Constitutive Repression of Interleukin-1 in Endothelial Cells

Gregory J. Brunn, Soheyla Saadi, Jeffrey L. Platt

From the Transplantation Biology (G.J.B., S.S., J.L.P.) and Departments of Surgery (G.J.B., J.L.P.), Pharmacology and Experimental Therapeutics (G.J.B.), and Immunology and Pediatrics (J.L.P.), Mayo Clinic College of Medicine, Rochester, Minn.

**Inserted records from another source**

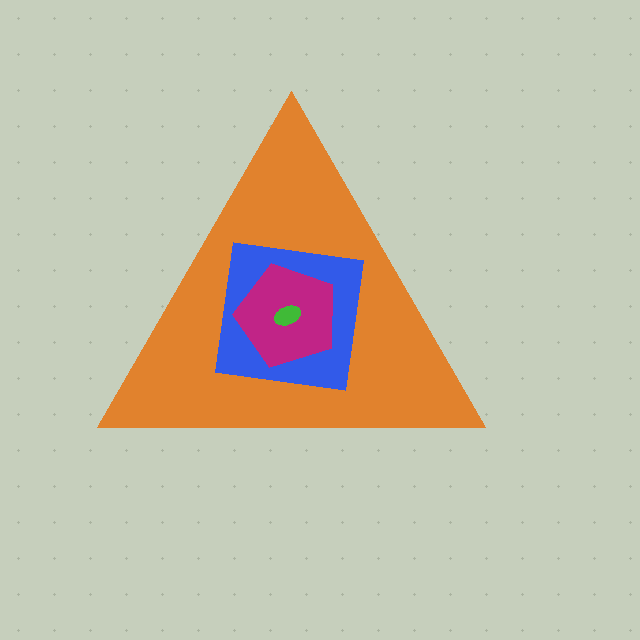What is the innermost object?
The green ellipse.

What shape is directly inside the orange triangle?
The blue square.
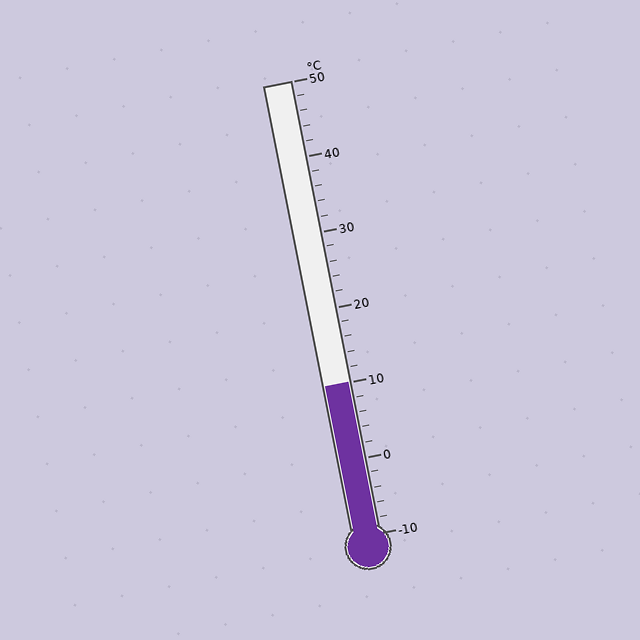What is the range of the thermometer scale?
The thermometer scale ranges from -10°C to 50°C.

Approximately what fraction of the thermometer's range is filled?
The thermometer is filled to approximately 35% of its range.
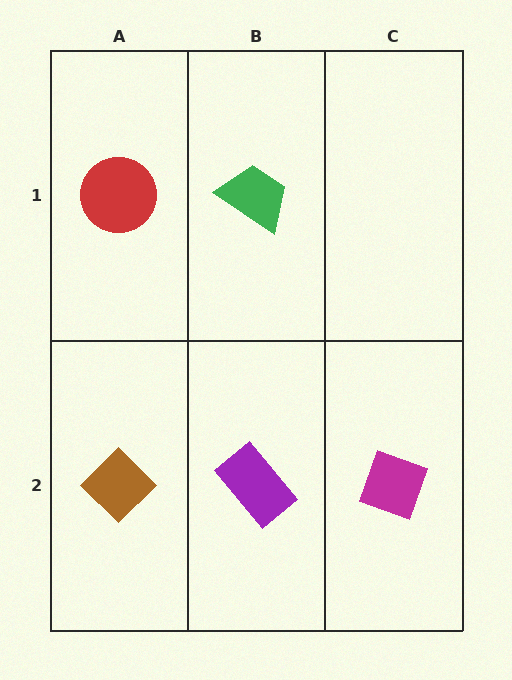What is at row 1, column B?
A green trapezoid.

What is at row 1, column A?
A red circle.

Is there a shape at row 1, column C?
No, that cell is empty.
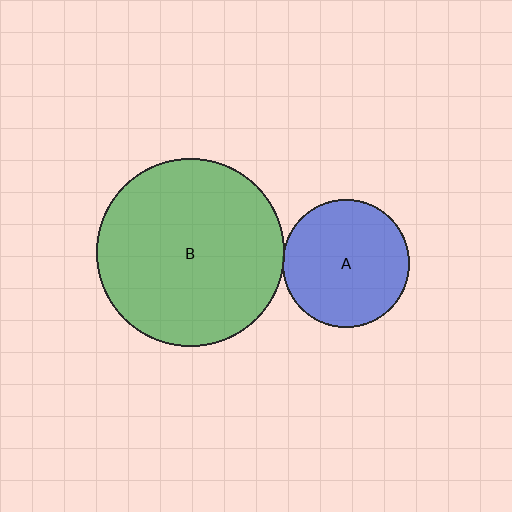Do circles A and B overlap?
Yes.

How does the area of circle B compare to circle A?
Approximately 2.2 times.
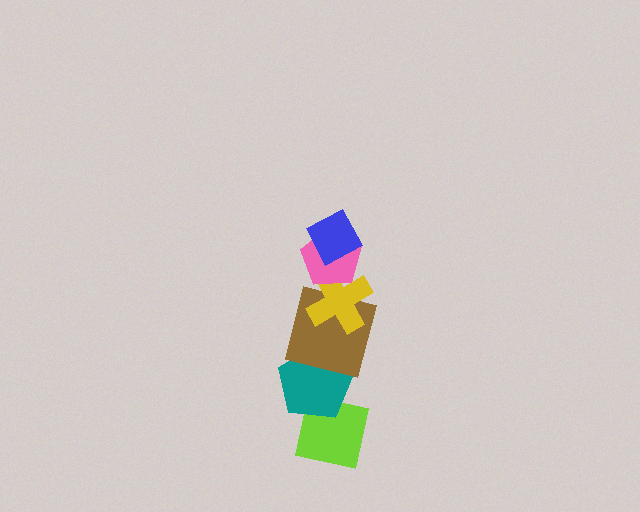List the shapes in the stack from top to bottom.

Correspondence to Jeffrey L. Platt, MD, Department of Surgery, University of Michigan, 109 Zina Pitcher Pl, Ann Arbor, MI 48109-2200. E-mail plattjl{at}umich.edu

Activation of complement stimulates inflammation and provides an initial vigorous defense against infection. Insertion of the membrane attack complex in cell membranes of vascular endothelial cells induces changes in cell differentiation that promote coagulation, thrombosis, inflammation, and immunity. These changes are mediated by production of interleukin (IL)-1 by endothelial cells, which acts locally on endothelial cells to contain infection and promote healing of the affected site. In healthy tissues, however, promoting coagulation and inflammation would be dysphysiologic. Accordingly, endothelial cell activation by the membrane attack complex depends on both transcriptional regulation of IL-1 and availability of that cytokine to broadly modify endothelial cell physiology. Here, we report that the IL-1 gene contains a suppressor sequence that cooperates with histone modification to regulate production of IL-1 by endothelial cells. The suppressor sequence binds C/EBP (CCAAT enhancer–binding protein) family DNA-binding proteins isolated from the nucleus of quiescent endothelial cells. These results suggest constitutive suppression of IL-1 maintains quiescence of endothelium and that terminal complement complexes remove that suppression, allowing IL-1 transcription and, ultimately, activation of endothelium to proceed.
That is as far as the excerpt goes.